Former Bush adviser Karl Rove is making the rounds to promote his new book Courage and Consequence: My Life as a Conservative in the Fight. He landed on NBC‘s Meet the Press yesterday (3/14/10), interviewed by Tom Brokaw. Brokaw asked him about his book’s discussion of the Iraq War:
BROKAW: And in it, you acknowledge when weapons of mass destruction were not found, everyone was startled and not very happy about that. If that had been the case before war began, you couldn’t have gotten congressional authorization.
ROVE: Nor in all likelihood U.N. approval, as we had as well.
BROKAW: Would you have launched the war if you had known there were weapons of mass destruction?

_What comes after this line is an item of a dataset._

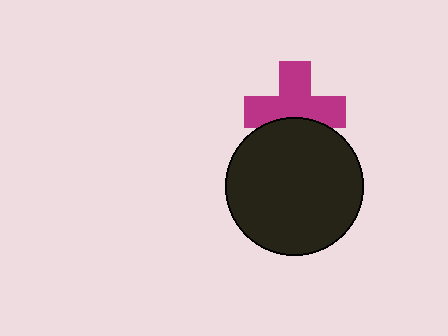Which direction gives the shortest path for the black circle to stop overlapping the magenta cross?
Moving down gives the shortest separation.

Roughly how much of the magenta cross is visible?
Most of it is visible (roughly 70%).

ROVE: Well, as I say in the book, we would not have had either the authorization from Congress nor the U.N., and we probably would have found other ways to constrain his behavior.
There was no U.N. approval for the Iraq War.
The White House always argued that U.N. Security Council Resolution 1441 gave them legal cover for the war, but it did not–it warned of “serious consequences” if Iraq failed to disarm.
As the U.N. weapons inspectors were reportingback from Iraq, the White House was seeking asecond Security Council vote that would have officially sanctioned military action. That effort was unsuccessful, and the U.S./U.K. attack began without that Security Council approval.
This is not ancient history, nor is particularly obscure;coverage of Iraq and the U.N. weapons inspections in early 2003 was fairly intense, and Brokaw’s NBC newscast aired several reports on the U.S. efforts to win U.N. support for a war resolution. (Brokaw himself on March 10, 2003, for example: “Tonight, the French vowed to veto any U.S. war resolution at the U.N., while Secretary of State Powell continued to look for votes and a plan that would allow the United States to go to war with some kind of U.N. approval.”)
Rove undoubtedly knows this history, too. What he’s counting on is that journalists like Brokaw will either not remember these facts, or will be too polite to bring them up.




Last Sunday’s excellent column by Frank Rich addressing the disinformation in Rove’s book –
http://www.nytimes.com/2010/03/14/opinion/14rich.html
Rove understands every weakness of American journalism and how to exploit them
BROKAW: Would you have launched the war if you had known there were weapons of mass destruction?
If that’s what Brokaw really said Rove couldn’t have asked for better.
I listened to a fresh air interview with this guy and it was clear that he has his own history written regardless of any inconvient facts which might differ from his opinions. To any challege of his spin, he would say that he disaggrees, as if facts were something that, once disaggreed with, are no longer facts. What a clown. No wonder we are in deep doo-doo with this guy and Chaney running our country for 8 years.
Tom Browkaw is a mythologizer not a journalist. Karl Rove must love him.
I’m so sad; I like Tom Brokaw. He seems like such a nice guy. But luckily for me I won’t allow myself to abandon my insistance for accountability in exchange for a little folksy charm. Brokaw’s mental faculties are either in a seriously dangerous stage of devolution or he’s just another sell-out hack journalist.
I didn’t watch this show, but I imagine that at some point there was a commercial break during the Rove interview. Even given the benefit of the doubt and allowing that perhaps Brokaw forgot that the UN didn’t approve the invasion of Iraq (how could a so-called excellent journalist forget something like THAT?!) did Brokaw’s news crew point out during the commercial break that “uh, Mr. Brokaw, the United Nations never approved the invasion of Iraq as Mr. Rove just stated.”?
One of my favorite lines from a movie is when Robert DeNiro tells the nephew of some Nevada politician he was forced to hire that either the kid was in on a money-stealing scheme or too incompetent to realize what was going on, and neither scenario is acceptable. I think that same wise philosophy applies here.
Rove = BAK = Bush’s Ass Kisser
I don’t always think David Gregory is fair — he’s no Tim Russert — but next time David leaves town, get someone besides Brokow. Anyone unable to show Rove for the film-flam artist he is doesn’t belong in journalism, much less on Meet the Press.
I wonder if the criminals who took US to war in Iraq, can be blocked from profiting on that crime?